Svetlana, a sixty-four-year-old psychologist living in one of the districts of Odesa, watches the fighting in her hometown day and night. During this troubling time, Svetlana (we are using pseudonyms in this publication for their safety) lives with her husband, her son’s family, and a friend seeking shelter in her home. Twenty minutes away, in the heart of downtown Odesa, civilians build barricades with heavy sandbags on the streets and prepare Molotov cocktails at home. There are unbelievably long lines of men and women outside the military recruiting offices and blood banks. There is no draft in Odesa because everyone is a volunteer. Several times a day, sirens fill the city, and people dash to the bomb shelters. But, Svetlana’s granddaughter is too young to make the journey. Her family can only hide in the crawl space under their stairs and listen to the sound of explosions all night long, too afraid to sleep. Every morning they wake up to the news of more destruction throughout Ukraine, including the cities of Kyiv, Kharkiv, and Kherson. Recently in Odesa, bombs destroyed the historical springs of the renowned Kuyalnik Sanitorium Resort. Tomorrow, more of the city’s ancient architecture will be damaged. During the day, Svetlana returns to her job as a psychologist, talking to clients from all over Europe and helping them with their troubles.
This is only a short summary of what Mariya, my Ukrainian American piano teacher, has told me about her close friend Svetlana. They grew up in Odesa, and their families have rich and beautiful histories. Svetlana is half Ukrainian and half Russian. Her father was a Ukrainian artilleryman who fought WWII from the day the war started to the day the war ended. He defended Kyiv during the First Battle of Kyiv in 1941, participated in the Battle of Stalingrad, reached Berlin at the end of the war, and survived to tell the tale. He became a war hero, decorated with countless medals and merits he earned in combat for his outstanding service. Svetlana was raised on stories of the horrors of war, just like many of her generation. At this moment, she wants nothing more than to talk directly to the Russians. She has relatives, schoolmates, and colleagues in Russia whom she loves dearly. The Kremlin is waging a war against its own people that is shattering the brotherhood between the two countries. It torments Svetlana to see Russian propaganda accuse her people of being the fascists that Ukrainians, Russians, as well as other nations of the former Soviet Union, fought shoulder by shoulder to destroy more than half a century ago.

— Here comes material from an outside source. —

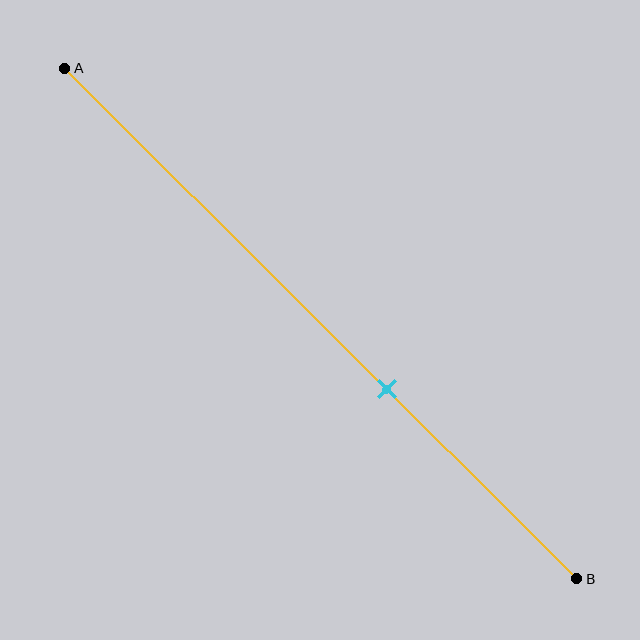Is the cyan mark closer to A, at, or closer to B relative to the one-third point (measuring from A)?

And now, due to the city’s location as a strategic military port, Russian troops are building over the Black Sea to prepare for an inva
sion of the Odesa.
Amid such terrible circumstances, Svetlana and Mariya are touched by the support they have received from around the globe. She watches people from around the world extend their sympathy to Ukrainians on television and radio. Svetlana told us, “The people in Ukraine are more united, supportive, and patriotic than I’ve ever experienced. I am also incredibly grateful for all the countries who have supported us against our aggressor.” She wants the world to know that Ukrainians do not need protection or supervision. They want to be in control of the future of their country. In the last two hundred years, the city has welcomed Armenians, Jews, Greeks, and Russians from all over the world, and they have lived in celebrated peace. The Kremlin fears the position Ukraine holds as an arbiter of European democracy that it has valued its entire history, from the Ancient Greeks to the immigrants that have found a home on its blessed soil.
The war in Ukraine is a catalyst for unity and resilience that serves as a beacon of hope for democracy. The courage of the soldiers, teachers, doctors, and parents of Ukraine is proof that ideals are strengthened by the challenges they endure. I hold the most sympathy in my heart for the students in Ukraine my age, whose resolve shines brightest in the world. There is hardly a single school desk in their city where they can sit down and study peacefully. Like Svetlana, they will grow up knowing what their parents fought for and what they deserve.